Thursday, October 10, 2013

40 Days to Better: Day 39

This morning's run was supposed to be an easy 4 mile run just to get the legs to be loose.  Nothing major, now it is a matter of waiting, although I will sneak in a run on the day before the race.  And sometimes, to quote the song (for the second straight day I am quoting a song) from Tom Petty and the Heartbreakers, "Waiting is the hardest part."  Waiting the last few days before a big race is almost always like this.  Although this taper is not the same as any other taper I have ever done.  Waiting is still hard.

What I actually ran this morning was--nothing. I don't think that running with a resting body temperature over 100 is a good idea.  So, that makes this taper even more unusual than any other. 

That is an important lesson to teach my kids.  Waiting is important.  Patience is important.  Some things can take a while to become a reality.

One thing I had to wait for recently was to see what type of story was written about my combined Boston/Baltimore experience.  In the end, the part of the story that got the most attention was about my thinking about the eight year old who died.  Apparently that is an attention getter as this is the second time that something like this has gotten someone's attention for a story.  Even six months later.  I like the fact that my shoes got a mention.  But I had to wait more than a week to find out how a 30 minute conversation turned into an interesting story in the Sun.

This is also an important lesson to teach students and others I mentor or lead professionally.  Waiting.  Patience.  Making sure that everything is in place.  Then making a decision and taking an action.

Leadership is something that I have thought a lot about since I changed jobs and a lot since I have started the forty days to better.

I have looked at some changes in my leadership in the past six months.  I have talked to the people on my organizational chart a lot more.  (I was supposed to yesterday afternoon but instead went home to sleep.  My voice would not have been in good shape by the end of an afternoon of talking constantly.)  When I run meetings, I don't always sit at the head of the table any more.  I try to be part of the group, even if I am nominally the head of the group.  I also have made it a point to make sure that everyone gets a chance to express an opinion.  I have made it a point to follow up more quickly on things.  So many changes.

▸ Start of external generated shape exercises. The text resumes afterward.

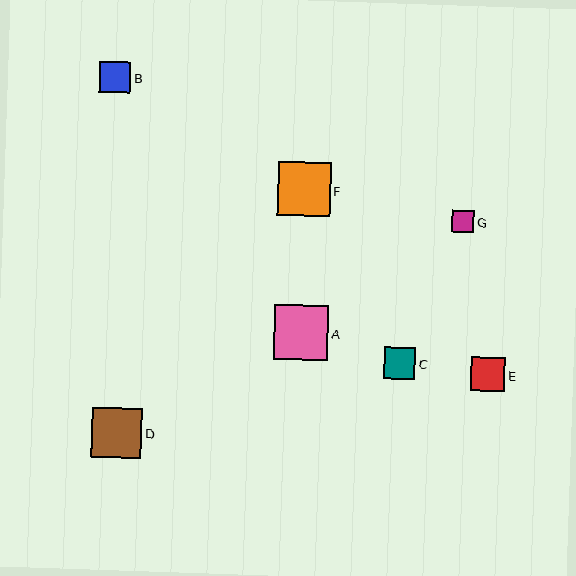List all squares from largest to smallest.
From largest to smallest: A, F, D, E, C, B, G.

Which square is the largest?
Square A is the largest with a size of approximately 54 pixels.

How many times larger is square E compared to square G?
Square E is approximately 1.5 times the size of square G.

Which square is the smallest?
Square G is the smallest with a size of approximately 22 pixels.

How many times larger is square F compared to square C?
Square F is approximately 1.7 times the size of square C.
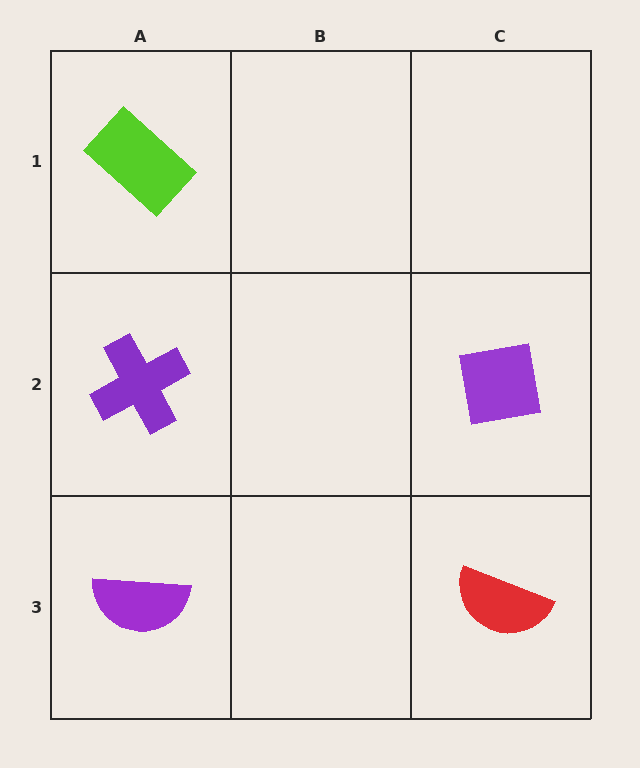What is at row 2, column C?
A purple square.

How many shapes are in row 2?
2 shapes.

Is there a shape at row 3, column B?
No, that cell is empty.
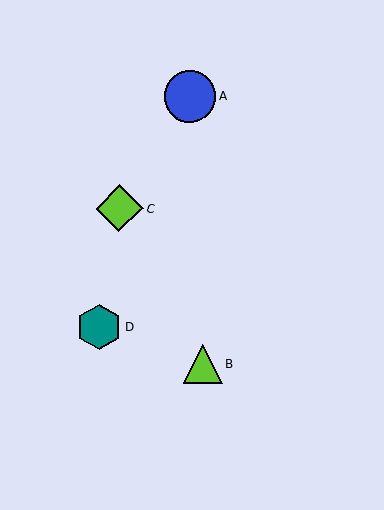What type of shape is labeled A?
Shape A is a blue circle.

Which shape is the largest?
The blue circle (labeled A) is the largest.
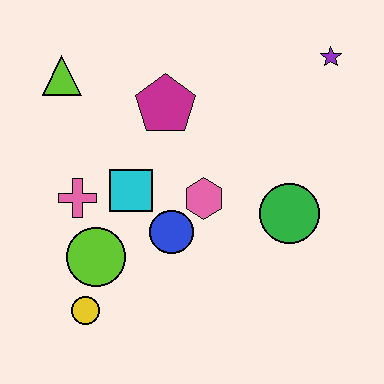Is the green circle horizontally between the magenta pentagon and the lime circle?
No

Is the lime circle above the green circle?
No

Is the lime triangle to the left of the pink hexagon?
Yes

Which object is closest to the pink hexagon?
The blue circle is closest to the pink hexagon.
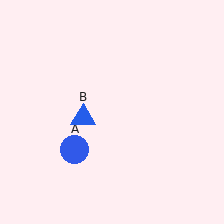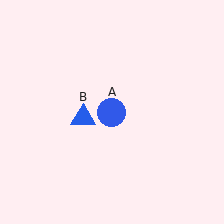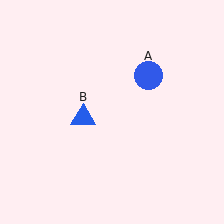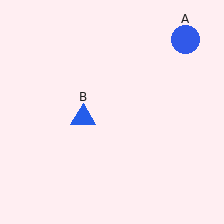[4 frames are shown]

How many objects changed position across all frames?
1 object changed position: blue circle (object A).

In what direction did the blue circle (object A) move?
The blue circle (object A) moved up and to the right.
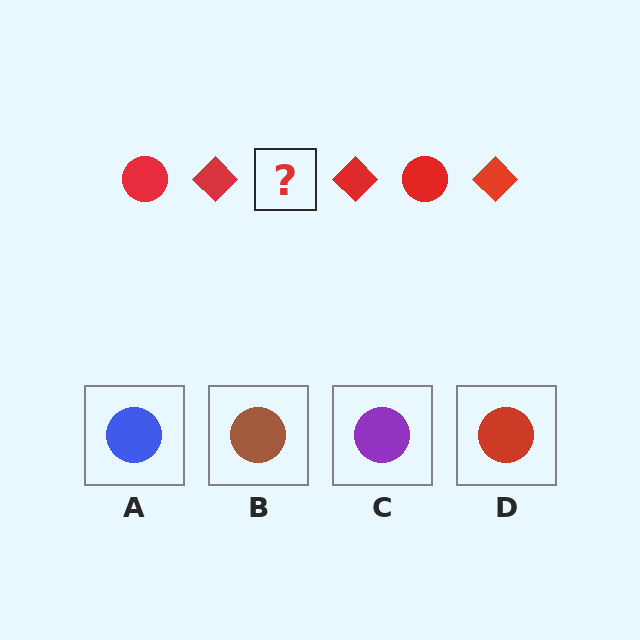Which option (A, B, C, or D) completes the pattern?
D.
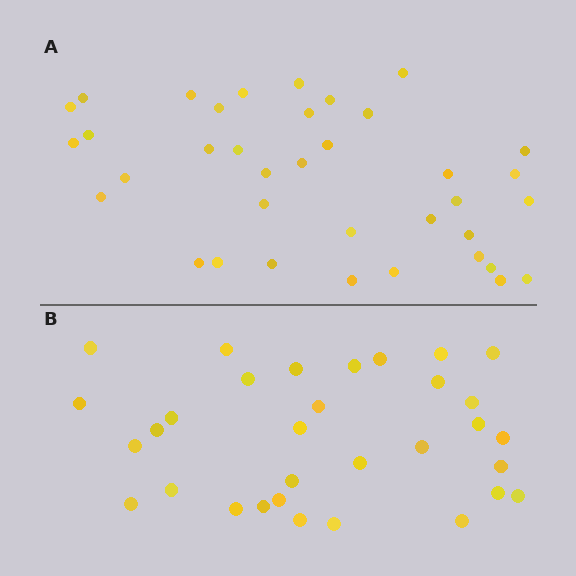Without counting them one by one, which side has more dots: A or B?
Region A (the top region) has more dots.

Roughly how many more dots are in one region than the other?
Region A has about 5 more dots than region B.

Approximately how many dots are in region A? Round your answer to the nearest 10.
About 40 dots. (The exact count is 37, which rounds to 40.)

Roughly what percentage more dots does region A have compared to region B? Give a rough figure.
About 15% more.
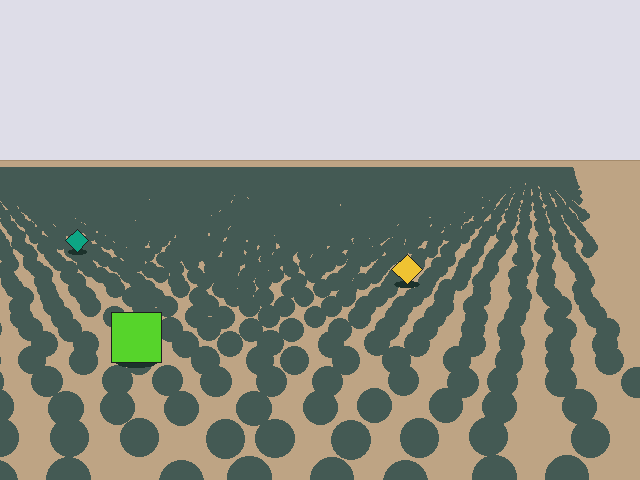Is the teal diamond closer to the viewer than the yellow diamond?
No. The yellow diamond is closer — you can tell from the texture gradient: the ground texture is coarser near it.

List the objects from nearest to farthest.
From nearest to farthest: the lime square, the yellow diamond, the teal diamond.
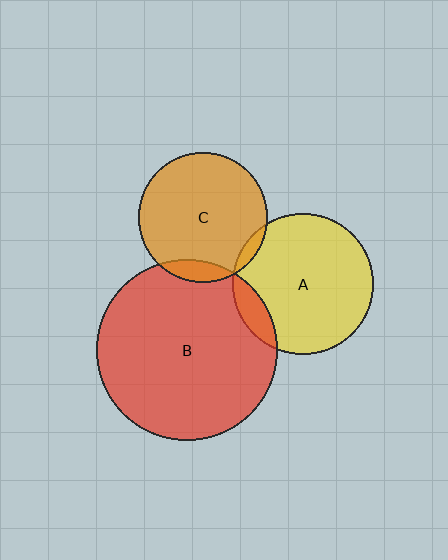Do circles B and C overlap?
Yes.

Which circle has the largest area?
Circle B (red).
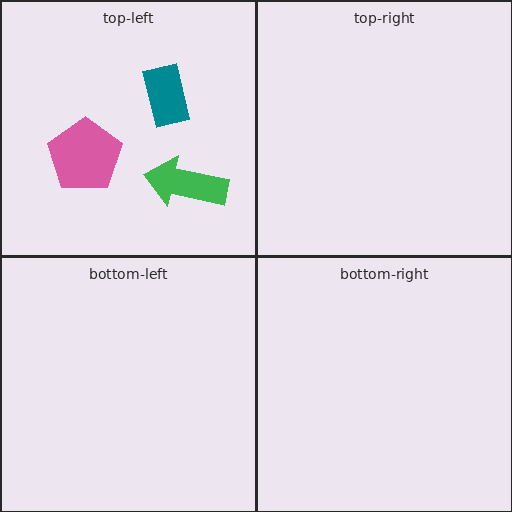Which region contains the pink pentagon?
The top-left region.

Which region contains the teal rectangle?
The top-left region.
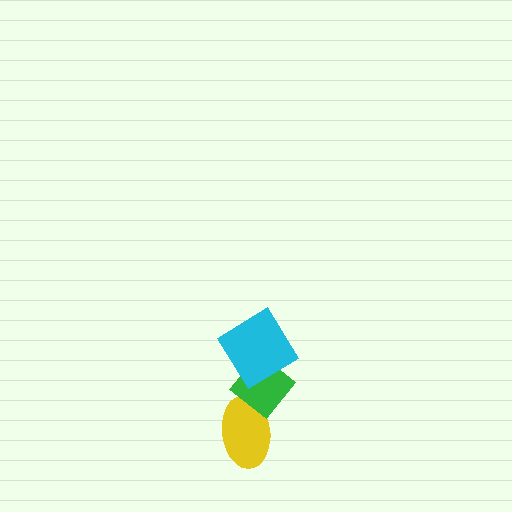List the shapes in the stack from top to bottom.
From top to bottom: the cyan diamond, the green diamond, the yellow ellipse.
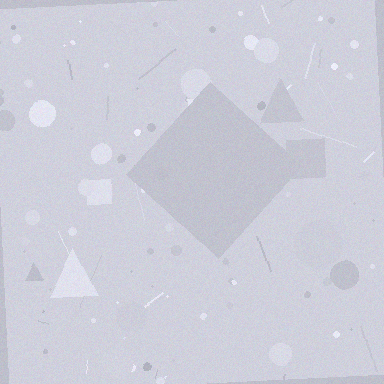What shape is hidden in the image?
A diamond is hidden in the image.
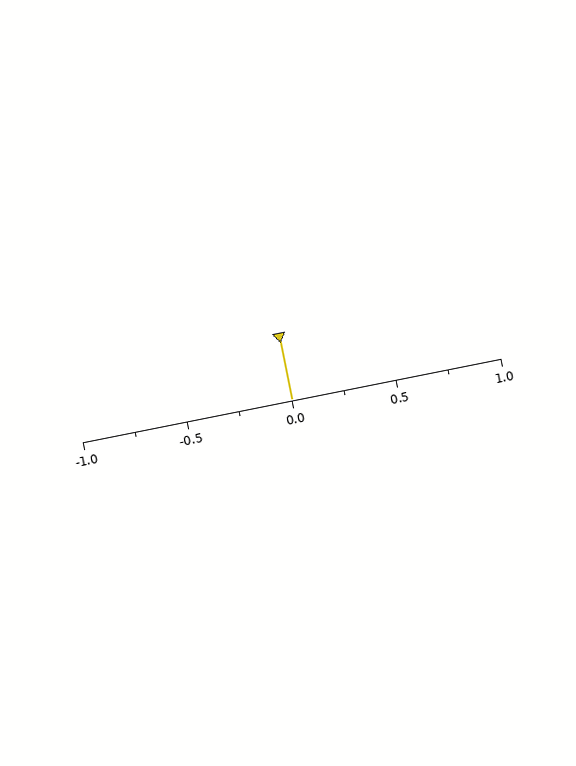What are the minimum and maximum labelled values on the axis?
The axis runs from -1.0 to 1.0.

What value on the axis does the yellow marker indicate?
The marker indicates approximately 0.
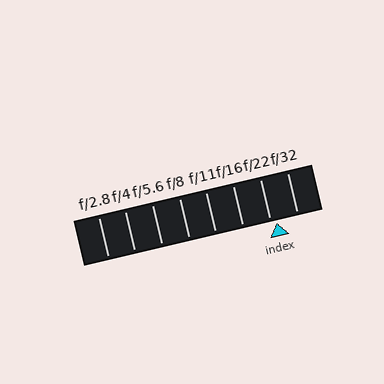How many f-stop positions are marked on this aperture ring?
There are 8 f-stop positions marked.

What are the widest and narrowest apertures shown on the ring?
The widest aperture shown is f/2.8 and the narrowest is f/32.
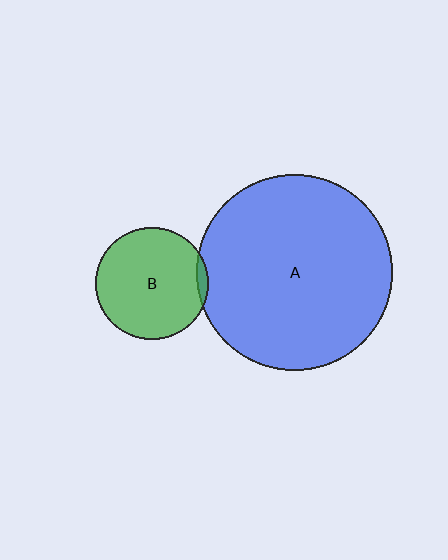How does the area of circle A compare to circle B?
Approximately 3.0 times.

The book, The Answer to How is Yes, pointed out a term called social architecture.  It talked about things like choosing where to sit.  Choosing how to position the table.  Choosing how to show priority or equality.

I know I still have a lot to learn.  A lot to learn about leading.  A lot to learn about mentoring.  A lot to learn about helping others to achieve all they have the potential to achieve.

And the learning will probably continue for as long as I am in leadership positions.  This is not a once and done type of thing.  This is part of me for the long haul.